LightOn SA
- Company type: Public
- Traded as: Euronext Paris: ALTAI
- Industry: Artificial intelligence
- Founded: 2016; 10 years ago
- Founders: Igor Carron; Laurent Daudet; Florent Krzakala; Sylvain Gigan;
- Headquarters: Paris, France
- Key people: Igor Carron (Président Directeur Général); Laurent Daudet (Directeur Général Délégué);
- Products: On-prem Enterprise Generative AI platform Large Language Model;
- Number of employees: 41 (2024)
- Website: lighton.ai

= LightOn =

French artificial intelligence company

LightOn SA is a French company focused on artificial intelligence (AI), that develops generative AI solutions for enterprises.

Its current product is the Paradigm platform, an on-prem/secure Enterprise generative AI platform.

In November 2024, it became Europe's first listed GenAI startup to launched an IPO on Euronext Growth Paris.

== History ==

=== Early development (2016–2021) ===
LightOn was established in 2016 in Paris by French engineers and entrepreneurs Igor Carron, Laurent Daudet, Florent Krzakala and Sylvain Gigan. The founders, with backgrounds in optics and AI, aimed to develop hardware solutions that could accelerate AI computations using optical processing. The company's first product, the Optical Processing Unit (OPU), was launched in 2018. The approach aims to increase the efficiency of massive parallel processing in tasks that involve large-scale data such has Large Language Model.

In 2021, One of LightOn OPU was integrated in Jean Zay, one of the French National Centre for Scientific Research supercomputer, making it the first of the TOP500 world's most powerful computer using such hardware.

=== Enterprise AI platform (2020–present) ===
Parallel to this focus, starting in 2020, LightOn trained several LLMs and released a few as Open Source on several supercomputers.
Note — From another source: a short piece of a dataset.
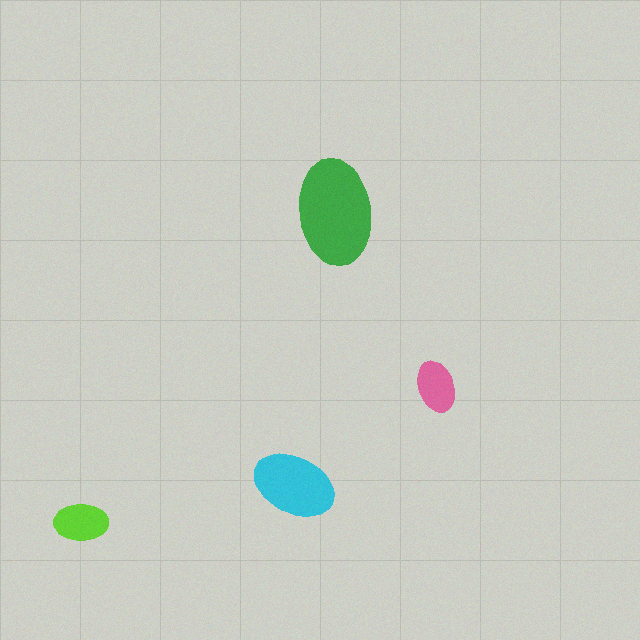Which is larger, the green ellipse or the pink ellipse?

LightOn's main product is now an on-prem, secure Enterprise generative AI platform called Paradigm.

In 2024, LightOn launched an IPO and became Europe's first listed GenAI startup.

Since the end of 2024, LightOn's solutions were implemented by various entities such as Ile-de-France region, Safran, Groupama, and the French Space Agency (CNES). The company also partnered with Orange Business and Hewlett Packard Enterprise to integrate its AI software with their cloud and other offerings.

Language Models

LightOn, also released MonoQwen-Vision, the first visual document reranker
 and in collaboration with AnswerAI, released ModernBERT, a model that has been downloaded more than 20 million times.

In 2025, the LightOn Engineering team released several State of the Art models such as Reason-ModernColBERT, GTE-ModernColBERT and BioClinical ModernBERT. BioClinical ModernBERT was developed in collaboration with the Dana-Farber Cancer Institute in collaboration with researchers at Harvard University, MIT, McGill University, Albany Medical College and Microsoft Research. The company also released as open source, the Ettin Suite, the first state-of-the-art paired encoder-decoder models, developed with Johns Hopkins University.

Between 2020 and 2025, LightOn has trained more than 12 Large Language Models.

Advanced Retrieval Technology

To support production deployment of these models, LightOn developed a suite of open-source tools for multi-vector retrieval that enable real-time, updatable search systems. PyLate simplifies multi-vector model training, while FastPlaid provides a 554% performance improvement over Stanford PLAID, making it suitable for enterprise RAG pipelines and recommendation systems. PyLate-rs extends this capability to browser-based applications through WebAssembly compilation. These tools transform multi-vector retrieval from a research concept into production-ready technology for dynamic enterprise search and AI agents.